Again, looking at the Politburo members from that time who are still alive, there is Mugabe, there is myself, there is Teurai Mujuru. Who else is alive? I will tell you when I remember their names. But later on, the deputy heads of departments of Zanu-PF were made Politburo members. And that brings in Sekaramayi and others. But throughout the lifespan of the NEC and Politburo, Mugabe has been chairing.
Q: And the people who see you as the leading candidate to succeed President Mugabe, are they right in their assessments?A: No, they are not informed. I think they are outside Zanu-PF. Those inside Zanu-PF know that being vice president or being a member of the Politburo or Central Committee is not a stepping-stone to becoming president. Not at all. A president is elected at the party congress. There are no conditions that you must be at this level or that level to become president. The condition is that you must be a member of Zanu-PF, and anybody can become a member of Zanu-PF. So you can’t say that because I am vice president or a member of the Politburo or a member of the Central Committee, I am nearer to becoming President.

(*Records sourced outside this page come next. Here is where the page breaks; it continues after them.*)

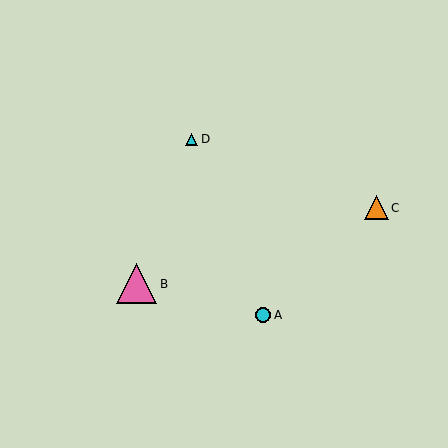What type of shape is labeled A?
Shape A is a cyan circle.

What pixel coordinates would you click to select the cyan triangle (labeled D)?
Click at (192, 139) to select the cyan triangle D.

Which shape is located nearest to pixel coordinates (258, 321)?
The cyan circle (labeled A) at (263, 315) is nearest to that location.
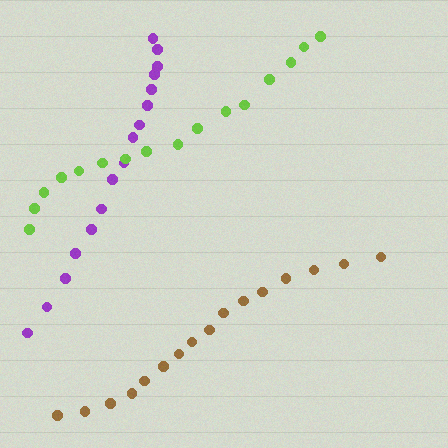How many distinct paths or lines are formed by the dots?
There are 3 distinct paths.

You see, you can be on the road between the State House and Zim House, the President’s official residence across the road. You can throw a stone into the yard of the State House when you are on that road, but someone walking from here to China will arrive first before you arrive in State House if you are on that road. So that is what it is. That is how far it is!
Q: Now this is my very last question I promise: Somebody has said that Zanu-PF as a party thrives on having enemies and that if the party has no enemies, it creates one. Is that why there is so much infighting in the party currently?A: [Laughs heartily]. No, Zanu is democratic. If you create a democratic situation where people are allowed to think freely, people will not agree on anything, and this is where the healthiness of the party is. This is why the party has survived for 52 years now. It is because we allow internal debate. People debate, they disagree, agree, and agree to disagree. Others get thrown out. This is what it is.

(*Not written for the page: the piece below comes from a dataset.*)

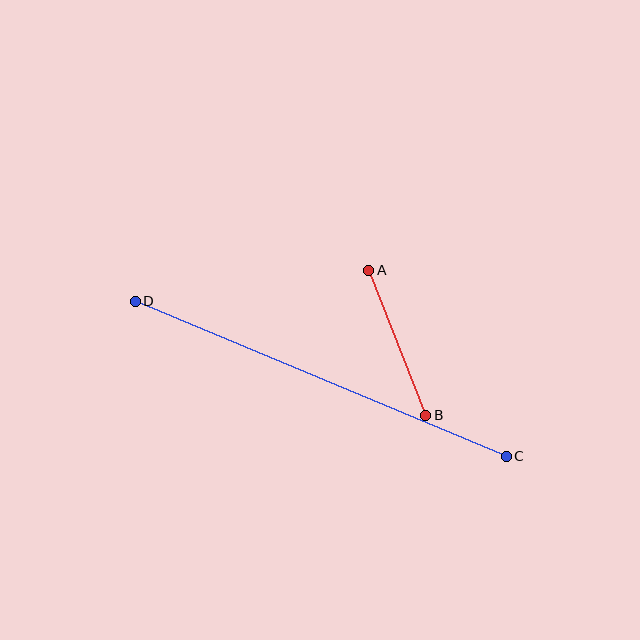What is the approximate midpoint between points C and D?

But if you coerce people into one straight line, then it is like the MDC [the opposition Movement for Democracy Change]. It breaks! Now there are five MDCs, but there is still only one Zanu-PF in 52 years. It is because we exercise democracy where we allow people to disagree, and they can still sit together and have tea. But when it comes to issues, we differ in order to arrive at the best solution for the party, the best way forward, the best way to arrive at the correct line to preserve the party, the best way to lead the people. That is the reason. It is not creating enemies. It is creating the environment where you are allowed to air your foolishness or wisdom.